Un complice de Ghosn appelle à ce que les détenus soient traités humainement au Japon

Un complice de Ghosn appelle à ce que les détenus soient traités humainement au Japon

Un ancien Béret vert américain qui a purgé une peine de prison pour avoir aidé l'ancien président de Nissan Motor Co. Carlos Ghosn à fuir le Japon a déclaré que le système pénal du pays devait être réformé pour garantir un traitement plus humain aux détenus.

Revenant sur son séjour en prison à Tokyo, Michael Taylor a déclaré fin décembre avoir subi des « traitements dégradants et inhumains », affirmant avoir été maintenu à l'isolement pendant 17 mois. Il a également déclaré qu'il n'était autorisé à prendre que deux douches en six mois.

Taylor a été condamné à deux ans de prison par le tribunal du district de Tokyo en 2021 pour avoir aidé Ghosn à échapper à sa caution et à s'échapper du Japon caché dans une caisse à bord d'un jet privé le 29 décembre 2019.

Pendant son emprisonnement, Taylor a souffert d'engelures du fait d'être logé dans une cellule non chauffée, n'a été autorisé à écrire que quatre lettres par mois et n'a pas été autorisé à téléphoner à sa famille ou à ses amis, même lorsqu'il a appris que son père était sur le point de mourir. dit-il.

Un tel traitement viole la Convention des Nations Unies contre la torture, qui interdit le recours à la torture et à d'autres actes de peines ou traitements cruels, inhumains ou dégradants, a-t-il déclaré lors d'une conférence de presse en ligne organisée par le Club des correspondants étrangers du Japon le 23 décembre.

Taylor a déclaré qu'il n'avait aucun regret d'avoir aidé Ghosn à s'échapper après avoir appris que l'ancien dirigeant de Nissan « était torturé », placé en cellule d'isolement et par la suite interdit de parler à sa femme comme condition de libération sous caution.
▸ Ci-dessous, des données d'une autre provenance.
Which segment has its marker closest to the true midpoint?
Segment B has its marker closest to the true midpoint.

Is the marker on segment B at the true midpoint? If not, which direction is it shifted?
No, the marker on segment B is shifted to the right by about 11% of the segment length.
Arrêté en novembre 2018, soupçonné d'avoir sous-déclaré sa rémunération et d'avoir abusé des fonds du constructeur automobile, Ghosn s'est enfui au Liban après avoir échappé à sa caution.

Lorsqu'on lui a demandé si Taylor pensait qu'il était injuste que Ghosn jouisse de sa liberté, il a répondu : « Laisser Carlos libre ? Non, c'était le but de la mission. »

Pendant ce temps, Taylor a déclaré qu'il était « vraiment choquant » d'apprendre qu'il risquait d'être arrêté au Japon, car il avait consulté plusieurs avocats avant d'aider Ghosn et on lui avait dit que « la fuite sous caution n'était pas un crime » dans le système juridique du pays.

Bien que Ghosn ait pris en charge « une partie des frais juridiques », Taylor affirme qu'il est toujours endetté à cause de factures impayées, après que les frais au Japon ont dépassé 500 000 dollars.